So close to the top
By GREG WHITE
SHE doesn't make a big deal about it but there's an air of frustration around Ashlea Bates as she attempts to take her motor sport career to the next level.
Natural talent when riding her Wiseman's Kawasaki KX 250F will always mean she stays competitive.
However, the reality of the final results when representing Australia in the Oceania Teams Championship against New Zealand this week showed she's destined to be at a disadvantage without access to a factory bike.
"Riding for Australia was fantastic and we blitzed the Kiwis across the whole weekend and in the women's series," she said.
"I finished third in my individual events behind Katherine Prumm and Kristy Gillespie, which was pretty good."
And that's where the problem lies.
When racing comes down to your ability to handle certain conditions like cornering all bikes usually perform the same.
But when performance is needed down the straight stretches, the extra power of a factory machine means the playing field is no longer level and hanging on takes over from ability.
In three individual rounds, Prumm always won, Gillespie always finished runner-up and Bates always finished third.

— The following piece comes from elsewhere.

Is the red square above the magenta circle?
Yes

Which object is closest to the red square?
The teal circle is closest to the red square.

The top pair ride factory bikes while Bates doesn't, still managing to blitz the rest.
"The track was rough and windy but it's like that for everybody," she said.
"Conditions were very fast and on the big, open stretches on the straights, the top two pulled right away.
"If I get picked up soon by a manufacturer I'm really confident they won't have the same advantage they have at the moment."
Bates is pleased to collect her green and gold '56' identification plate but the Aussie jersey will only be in her keeping if she's selected for the team in 2008.
"We go over there (New Zealand) next year and it's only when the teams travel overseas we get the full set of gear," she said.
Hopefully, that will include a certain piece of necessary equipment that will assist her path to a coveted World title.